I felt my cheeks embrace the abrasive exterior of his knuckles, cracking the frostbitten surface of my skin. And then I lost consciousness.

As my eyelids fluttered and I slowly drifted back to reality, I recalled a period in time where I was on top of my small, consolidated and sheltered world.
Cars, money, women? What more could an MIT graduate who was the owner of a multi-billion dollar company by thirty desire? Who knows – I had it all taken away before I could answer that question. Bad things happen to good people; terrible things happen to people who pretend to be good.

I could hear an array of noises, an ECG beeping, a medical attendant administering medicine into my IV drip. From what I could understand, I had a serious case of hypothermia and… I couldn’t feel my toes. I tried to wiggle them, but there was no response. I tried to pull my right hand up to scratch a sudden itch on my nose, only to discover that it was cuffed to the bed.

As I glanced down at the metal confines that roughly circumnavigated my wrist, I shifted my eyes to my right forearm. Written in bold, italicized black letters: Every Man Dies. Not Every Man Really Lives. That quote of William Wallace’s used to resonate within me. It provoked me, Charlie Windlay, to strive to become something extraordinary, to exceed the expectations of my oppressive parents, and break free from my less than memorable childhood.

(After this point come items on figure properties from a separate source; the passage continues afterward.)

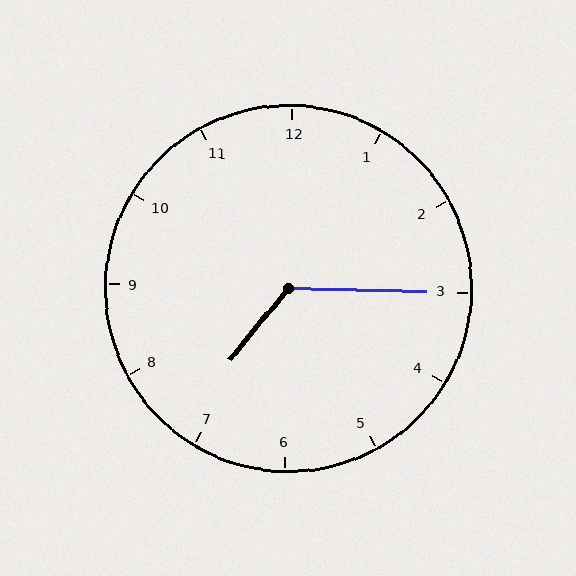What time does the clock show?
7:15.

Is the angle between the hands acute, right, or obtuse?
It is obtuse.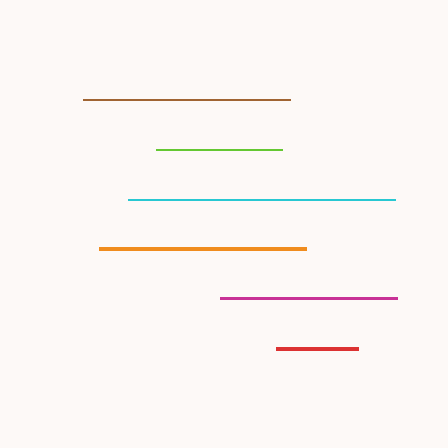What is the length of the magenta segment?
The magenta segment is approximately 177 pixels long.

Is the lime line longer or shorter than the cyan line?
The cyan line is longer than the lime line.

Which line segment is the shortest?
The red line is the shortest at approximately 82 pixels.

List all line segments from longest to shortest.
From longest to shortest: cyan, brown and orange (about equal), magenta, lime, red.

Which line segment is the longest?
The cyan line is the longest at approximately 267 pixels.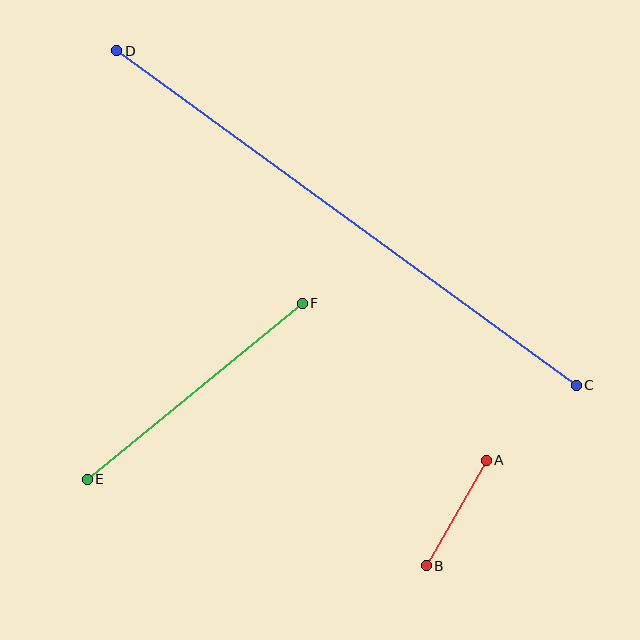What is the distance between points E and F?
The distance is approximately 278 pixels.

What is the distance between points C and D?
The distance is approximately 569 pixels.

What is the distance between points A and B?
The distance is approximately 121 pixels.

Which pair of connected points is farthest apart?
Points C and D are farthest apart.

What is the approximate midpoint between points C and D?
The midpoint is at approximately (346, 218) pixels.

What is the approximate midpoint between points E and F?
The midpoint is at approximately (195, 391) pixels.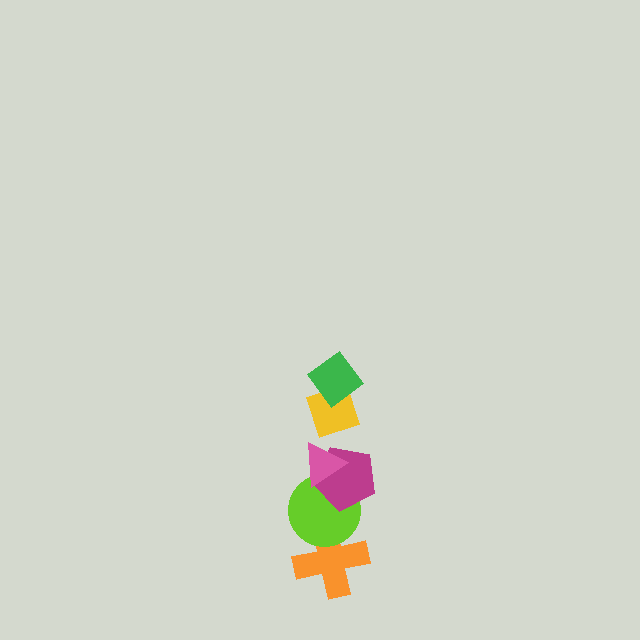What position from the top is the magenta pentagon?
The magenta pentagon is 4th from the top.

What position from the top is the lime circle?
The lime circle is 5th from the top.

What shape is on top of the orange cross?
The lime circle is on top of the orange cross.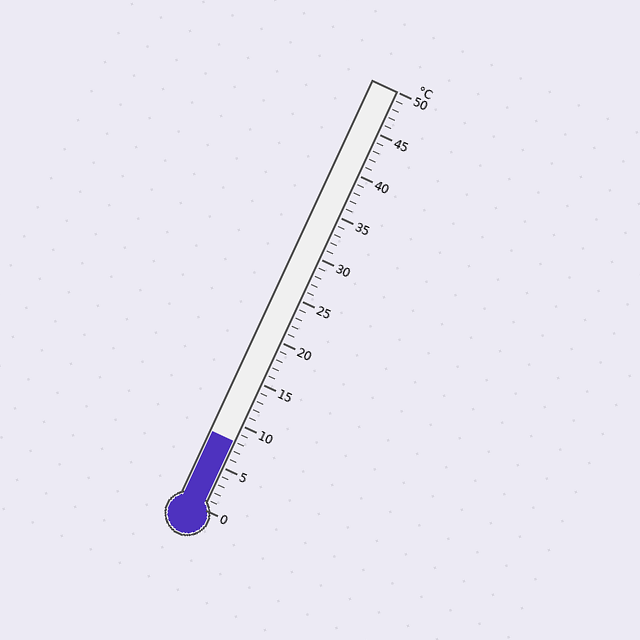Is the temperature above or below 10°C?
The temperature is below 10°C.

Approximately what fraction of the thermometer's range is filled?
The thermometer is filled to approximately 15% of its range.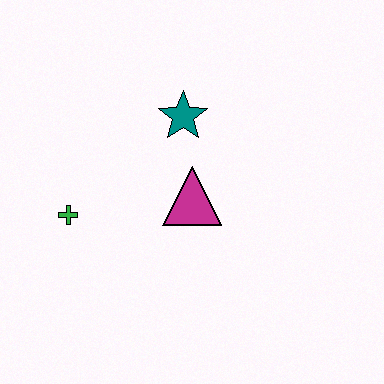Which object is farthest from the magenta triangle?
The green cross is farthest from the magenta triangle.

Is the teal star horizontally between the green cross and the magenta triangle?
Yes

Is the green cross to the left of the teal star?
Yes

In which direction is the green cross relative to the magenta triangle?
The green cross is to the left of the magenta triangle.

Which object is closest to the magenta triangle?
The teal star is closest to the magenta triangle.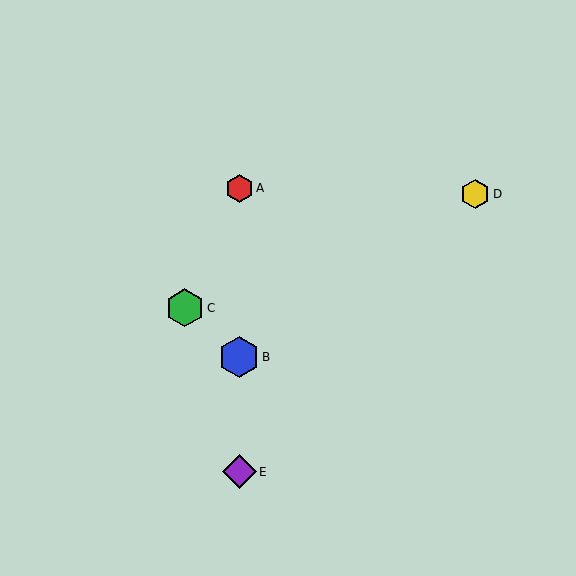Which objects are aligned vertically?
Objects A, B, E are aligned vertically.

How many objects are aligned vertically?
3 objects (A, B, E) are aligned vertically.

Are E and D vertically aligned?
No, E is at x≈239 and D is at x≈475.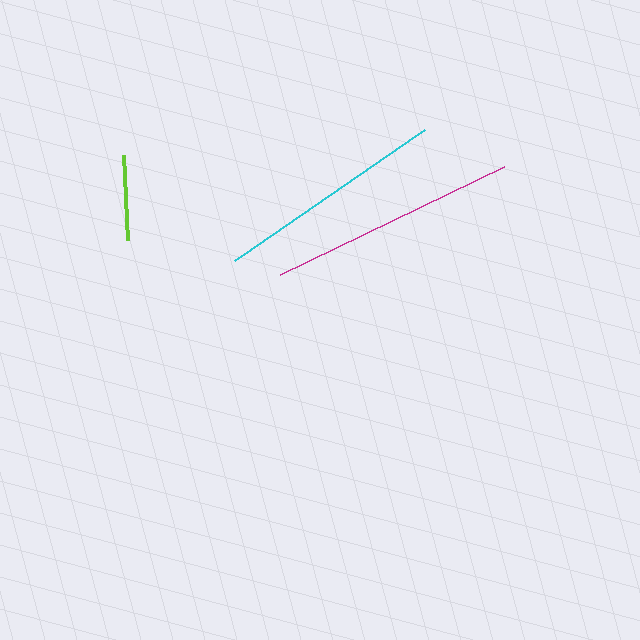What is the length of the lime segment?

By twenty, I had already graduated from MIT with honours and numerous prestigious awards, but those meant nothing. They were silly material possessions to rest on a bookcase until they were required for small talk. By twenty-five, I had begun my greatest feat yet: a software firm that specialized in military technologies. That was then, this was now. But what was now, anyways? Now, was only three years after the biggest financial scandal in the history of the United States stock market, eleven convictions of fraudulent behavior, and impending incarceration. Now, was the duration of time where I was a sewer rat who spent his days dwelling in the New York Subway system away from the mainstream population in fear of being caught by the police that had been tracking me for years.
Constable Pearce peered his head over my bed. “You put up quite the fight Charles.”

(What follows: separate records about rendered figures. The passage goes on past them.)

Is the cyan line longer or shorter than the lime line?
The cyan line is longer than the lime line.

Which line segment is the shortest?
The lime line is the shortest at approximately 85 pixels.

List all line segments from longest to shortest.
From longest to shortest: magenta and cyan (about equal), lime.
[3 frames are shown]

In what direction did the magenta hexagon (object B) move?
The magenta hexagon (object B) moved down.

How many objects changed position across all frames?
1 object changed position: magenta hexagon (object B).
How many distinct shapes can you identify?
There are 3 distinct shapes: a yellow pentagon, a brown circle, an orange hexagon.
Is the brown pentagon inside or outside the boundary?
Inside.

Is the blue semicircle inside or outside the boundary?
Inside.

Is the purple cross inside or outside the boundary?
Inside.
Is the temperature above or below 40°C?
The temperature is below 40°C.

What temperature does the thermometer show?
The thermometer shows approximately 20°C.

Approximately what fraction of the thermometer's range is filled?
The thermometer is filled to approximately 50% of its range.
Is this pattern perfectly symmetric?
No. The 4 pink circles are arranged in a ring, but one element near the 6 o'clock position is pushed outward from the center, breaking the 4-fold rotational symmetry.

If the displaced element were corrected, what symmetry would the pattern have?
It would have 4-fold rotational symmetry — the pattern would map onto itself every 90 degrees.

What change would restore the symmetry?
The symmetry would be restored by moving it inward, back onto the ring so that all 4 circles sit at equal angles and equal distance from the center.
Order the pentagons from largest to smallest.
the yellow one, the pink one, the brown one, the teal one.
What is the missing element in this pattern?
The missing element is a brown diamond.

“Charlie.” I hated it when people acknowledged me by my birth name. Charles was so professional and stuck up, it made me seem like some snide prick, which I was. But that was not how I wanted people to think of me.

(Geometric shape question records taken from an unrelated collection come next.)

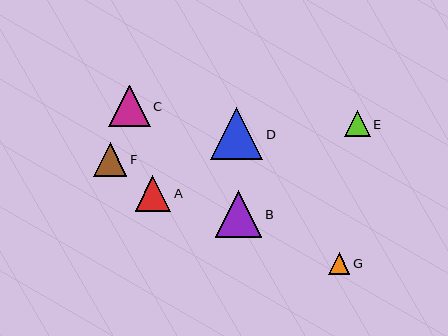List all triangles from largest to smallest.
From largest to smallest: D, B, C, A, F, E, G.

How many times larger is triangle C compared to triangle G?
Triangle C is approximately 1.9 times the size of triangle G.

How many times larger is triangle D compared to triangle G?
Triangle D is approximately 2.4 times the size of triangle G.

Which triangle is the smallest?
Triangle G is the smallest with a size of approximately 21 pixels.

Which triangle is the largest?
Triangle D is the largest with a size of approximately 52 pixels.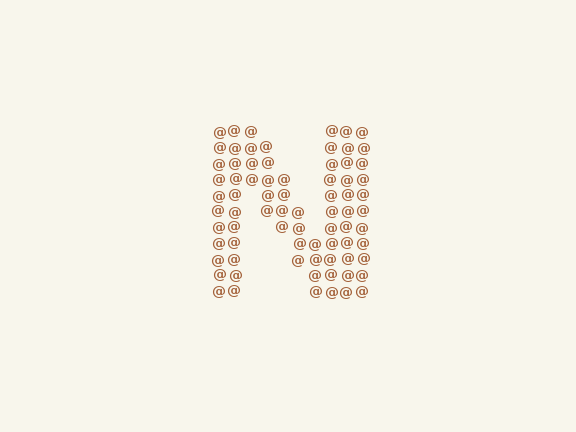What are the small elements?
The small elements are at signs.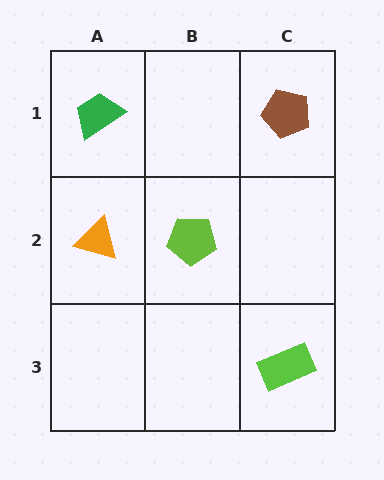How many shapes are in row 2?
2 shapes.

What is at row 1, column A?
A green trapezoid.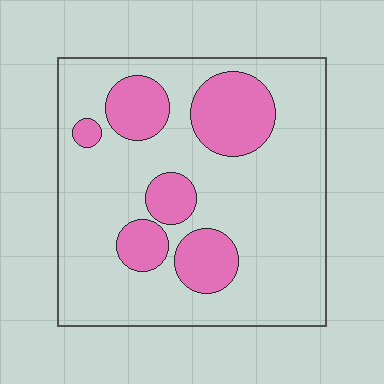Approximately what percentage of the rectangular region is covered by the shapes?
Approximately 25%.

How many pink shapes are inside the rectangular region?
6.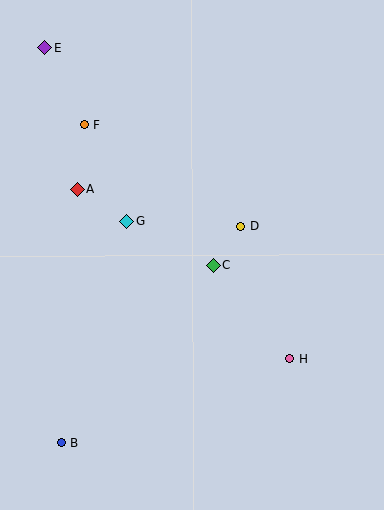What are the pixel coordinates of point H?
Point H is at (289, 359).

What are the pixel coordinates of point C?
Point C is at (214, 265).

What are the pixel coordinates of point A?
Point A is at (77, 189).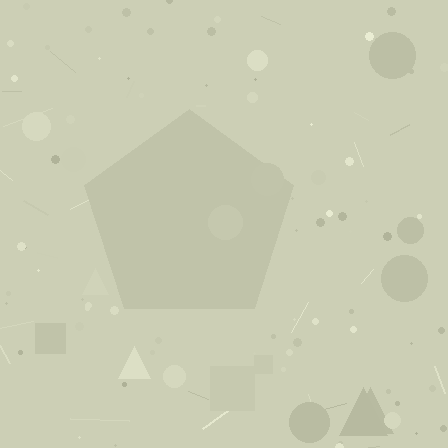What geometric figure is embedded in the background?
A pentagon is embedded in the background.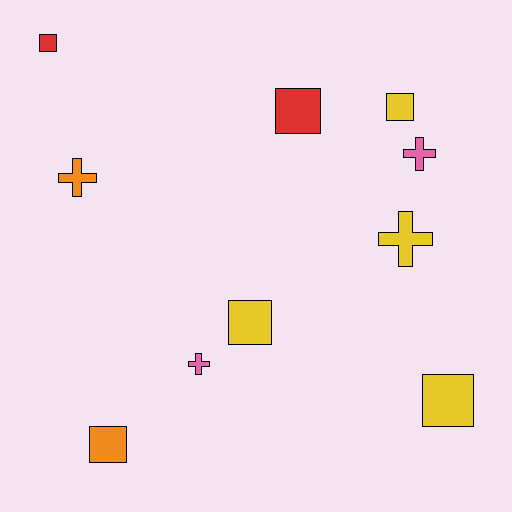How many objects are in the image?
There are 10 objects.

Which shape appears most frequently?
Square, with 6 objects.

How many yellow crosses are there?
There is 1 yellow cross.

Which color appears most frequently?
Yellow, with 4 objects.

“Alright, Charlie. I’d like to tell you that the severity of your sentence has been increased.”

“Spare me the pleasantries, Constable. We both know how this works.”

Constable Pearce took a big breath. The final blow was coming. “After resisting arrest for three years from not only municipal authorities but federal as well, you have been sentenced to serve two life sentences in jail without option for parole until the second term.

“You know why people detest the police? It’s because of scum like you. You don’t give up. Sure I made some mistakes, but those are irreversible.”

Constable Pearce turned away and briskly strode out of the room. I didn’t have to see his face to know that it had a sheepish grin strewn across it. Once again, I gazed down at my right forearm. How could I have been so stupid? So naïve? So ignorant? This tattoo used to epitomize everything that I had stood for, now it defined everything that I had fallen for.